I have no clue how to fix this. I've tried putting List<mHealthData> practically everywhere in the code and it doesn't help. The other rest Calls I do work fine. For reference, here is an example of what the JSON I'm trying to parse looks like:

[{"source":"hi","name":"G","type":"number","unit":null,"value":126,"timestamp":"1974-07-27T09:35:12Z"},{"source":"hi","name":"G","type":"number","unit":null,"value":120,"timestamp":"1974-07-27T09:35:12Z"}]
5
  • you cant define a class as a list, right now, you just have a class named List<RootObject>. its not actually a list or related to a list at all. Commented Jun 13, 2013 at 19:54
  • FYI: If you use JSON.NET (aka Newtonsoft.Json), there are one-liners for serializing to/from a string: deserializing can be done with var x = JsonConvert.DeserializeObject<RootObject[]>(myJson);. Much nicer than dealing with all the streams and readers. Commented Jun 13, 2013 at 19:54
  • also, what type is your response variable? Commented Jun 13, 2013 at 19:55
  • My response variable is of type HTTPWebResponse named resp. I tried using ` var x = JsonConvert.DeserializeObject<mhealthData[]>(resp); ` but I get the error Error 11 The best overloaded method match for 'Newtonsoft.Json.JsonConvert.DeserializeObject<MHealthPlugin.mhealthData[]>(string, params Newtonsoft.Json.JsonConverter[])' has some invalid arguments Commented Jun 13, 2013 at 20:28
  • For the JsonConvert thing, you still need to start with a string. You can get the string from your HttpWebResponse object with a one-liner: string responseText = new StreamReader(resp.GetResponseStream()).ReadToEnd(); Commented Jun 13, 2013 at 21:57

1 Answer 1

3

Your mHealthData class doesn't have anything in it, except a nested class. Take a step back and see how your data is supposed to be defined.
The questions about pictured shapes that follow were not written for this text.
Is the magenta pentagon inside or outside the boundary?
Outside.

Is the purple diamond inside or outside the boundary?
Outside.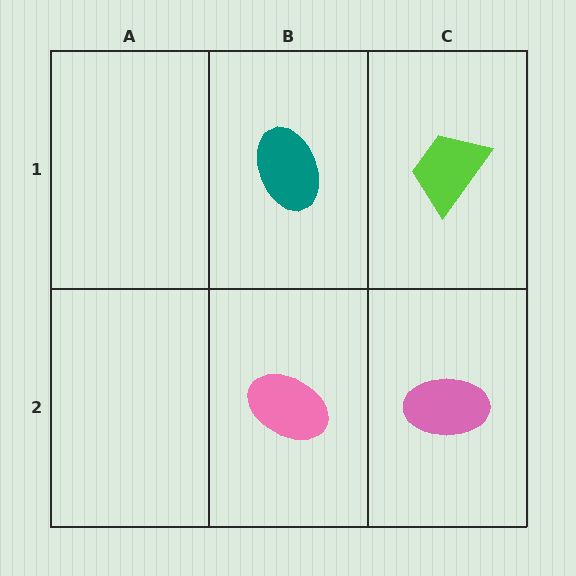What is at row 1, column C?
A lime trapezoid.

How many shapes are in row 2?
2 shapes.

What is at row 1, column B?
A teal ellipse.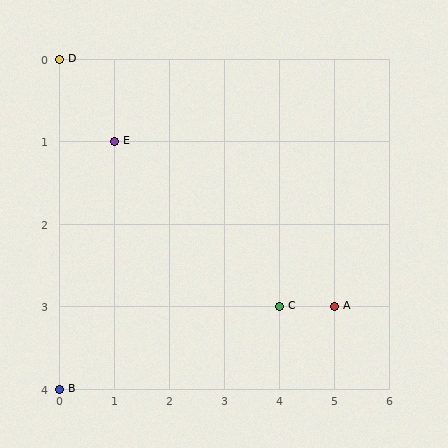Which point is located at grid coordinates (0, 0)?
Point D is at (0, 0).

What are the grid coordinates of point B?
Point B is at grid coordinates (0, 4).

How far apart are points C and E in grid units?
Points C and E are 3 columns and 2 rows apart (about 3.6 grid units diagonally).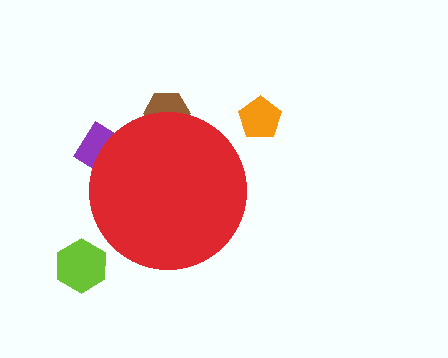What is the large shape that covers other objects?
A red circle.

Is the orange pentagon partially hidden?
No, the orange pentagon is fully visible.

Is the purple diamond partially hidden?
Yes, the purple diamond is partially hidden behind the red circle.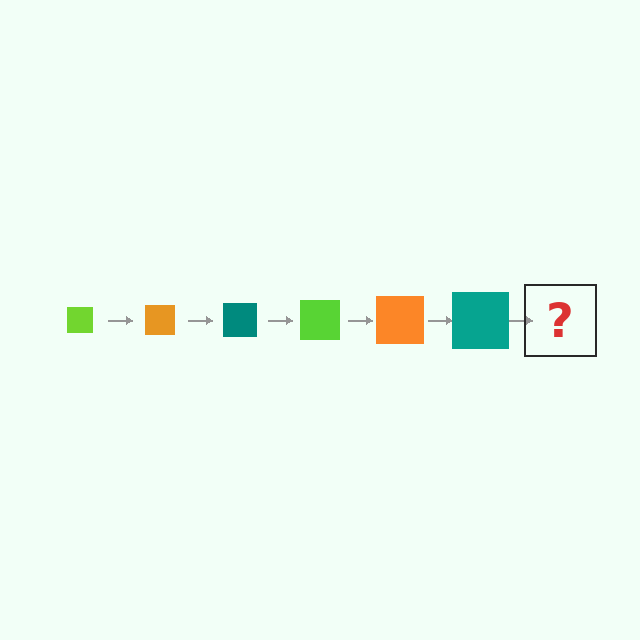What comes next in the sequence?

It looks like you want a RootObject class. In that case, the class should be:

public class RootObject
{
    public string source { get; set; }
    public string name { get; set; }
    public string type { get; set; }
    public string unit { get; set; }
    public double value { get; set; }
    public string timestamp { get; set; }
}

Then when you deserialize, you'll end up with an object of type RootObject[] - your JSON is simply an array, not an object containing an array.